![]() |
| Dalam wawancara di podcast Total Politik, Nanik menegaskan bahwa dirinya tidak pernah dilibatkan dalam rapat teknis maupun pengambilan keputusan terkait pengadaan barang dan jasa di lingkungan BGN. |
UJARAN.CO.ID – Kepala Badan Gizi Nasional, Nanik S Deyang, akhirnya buka suara terkait berbagai tudingan yang menyebut dirinya tidak mengetahui proses pengadaan di lingkungan lembaga tersebut atau dianggap tidak kompeten dalam menjalankan tugasnya.
Dalam wawancara di podcast Total Politik, Nanik menegaskan bahwa dirinya tidak pernah dilibatkan dalam rapat teknis maupun pengambilan keputusan terkait pengadaan barang dan jasa di lingkungan BGN.
Menurut Nanik, ia baru bergabung dengan BGN pada akhir September 2024, sehingga tidak ikut dalam proses pengadaan yang disebut berlangsung beberapa bulan sebelumnya.
"Kalau dibilang orang BGN lama, gue itu sebetulnya hampir sama dengan mereka barunya. Gue masuk itu akhir September. Jadi kalau ada pengadaan, gue enggak pernah ikut. Pengadaan kan bulan Juni. Gue kagak pernah diajak rapat," ujar Nanik seperti dikutip dari podcast Total Politik, Sabtu (13/6/2026).
Nanik menjelaskan bahwa selama bertugas di BGN, dirinya lebih banyak menangani urusan komunikasi publik dan penanganan situasi tertentu yang membutuhkan respons cepat. Ia menegaskan tugasnya tidak berkaitan dengan pengelolaan anggaran maupun proses pengadaan.

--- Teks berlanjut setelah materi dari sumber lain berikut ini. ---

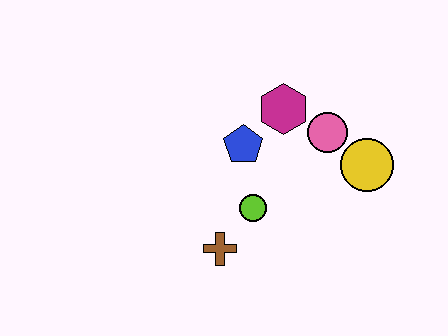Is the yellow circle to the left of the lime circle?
No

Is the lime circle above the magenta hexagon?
No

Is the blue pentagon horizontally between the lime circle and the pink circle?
No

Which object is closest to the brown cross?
The lime circle is closest to the brown cross.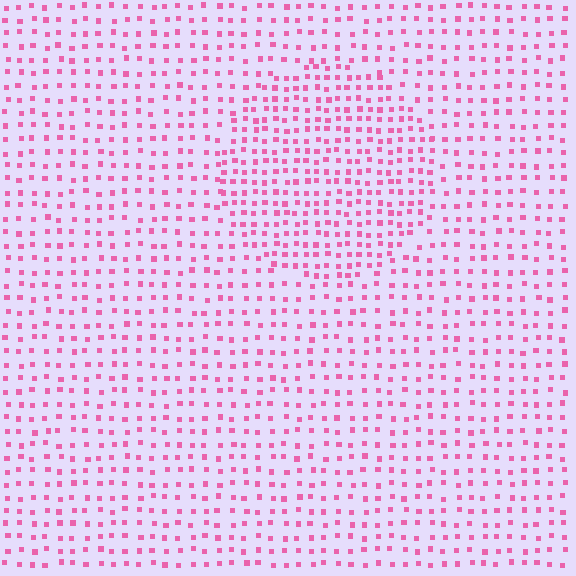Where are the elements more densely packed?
The elements are more densely packed inside the circle boundary.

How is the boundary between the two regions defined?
The boundary is defined by a change in element density (approximately 1.6x ratio). All elements are the same color, size, and shape.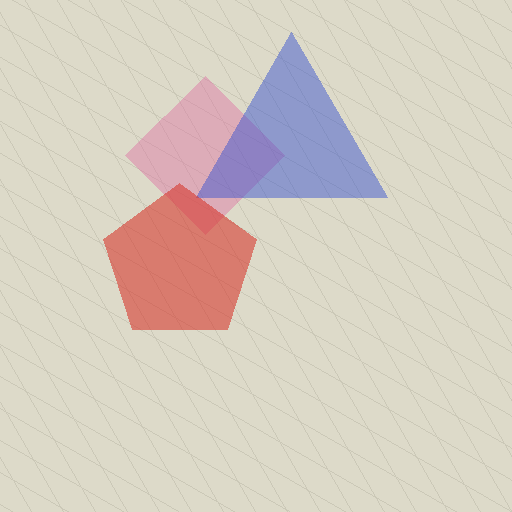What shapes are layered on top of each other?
The layered shapes are: a pink diamond, a blue triangle, a red pentagon.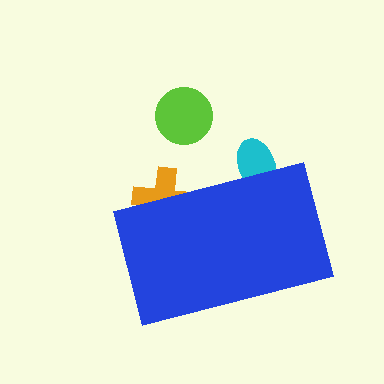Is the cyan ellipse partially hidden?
Yes, the cyan ellipse is partially hidden behind the blue rectangle.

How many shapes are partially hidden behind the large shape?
2 shapes are partially hidden.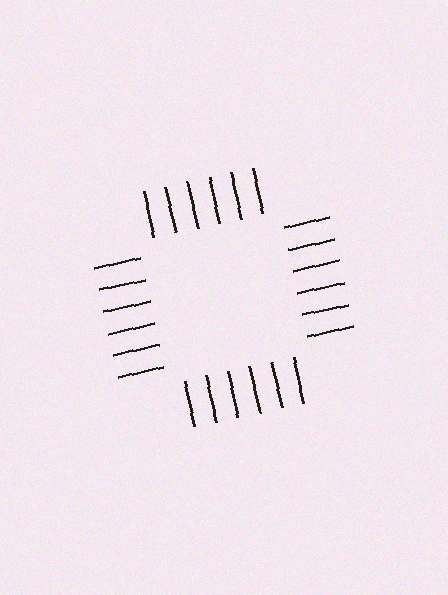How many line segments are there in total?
24 — 6 along each of the 4 edges.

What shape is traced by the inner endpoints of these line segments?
An illusory square — the line segments terminate on its edges but no continuous stroke is drawn.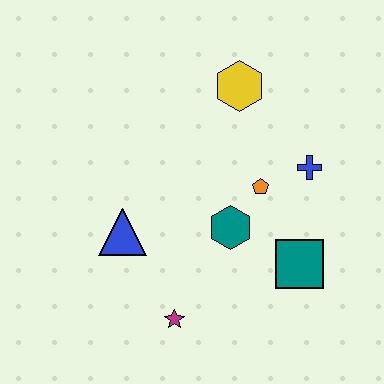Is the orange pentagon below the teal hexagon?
No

"Saya baru terlibat kalau ada kejadian luar biasa (KLB), bukan investigasi soal duit. Bagian saya di pinggiran banget," katanya.

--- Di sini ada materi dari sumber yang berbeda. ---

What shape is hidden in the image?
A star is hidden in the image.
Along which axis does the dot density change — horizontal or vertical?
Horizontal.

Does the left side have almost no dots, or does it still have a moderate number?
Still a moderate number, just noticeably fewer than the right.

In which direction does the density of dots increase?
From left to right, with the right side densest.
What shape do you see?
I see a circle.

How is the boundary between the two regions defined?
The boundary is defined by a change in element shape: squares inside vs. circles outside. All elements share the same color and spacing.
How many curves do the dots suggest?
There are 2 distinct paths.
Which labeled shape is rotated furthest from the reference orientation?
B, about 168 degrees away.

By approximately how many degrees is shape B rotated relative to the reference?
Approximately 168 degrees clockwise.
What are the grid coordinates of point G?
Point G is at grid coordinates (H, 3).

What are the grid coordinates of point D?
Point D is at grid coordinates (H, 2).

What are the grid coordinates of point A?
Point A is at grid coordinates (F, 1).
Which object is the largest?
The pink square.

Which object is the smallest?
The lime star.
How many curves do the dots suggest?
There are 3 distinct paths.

Ia juga mengaku tidak memiliki akses terhadap berbagai keputusan internal lembaga, termasuk penyusunan petunjuk teknis maupun kebijakan operasional.
"Mau rapat keputusan kaus kaki, motor listrik, gue tidak tahu dan gue tidak terlibat sama sekali. Seumprit kucing pun gue enggak tahu," tegasnya.
Terkait inspeksi mendadak atau sidak yang pernah dilakukannya, Nanik menyebut langkah tersebut merupakan inisiatif pribadi untuk menunjukkan kondisi nyata di lapangan kepada pemerintah.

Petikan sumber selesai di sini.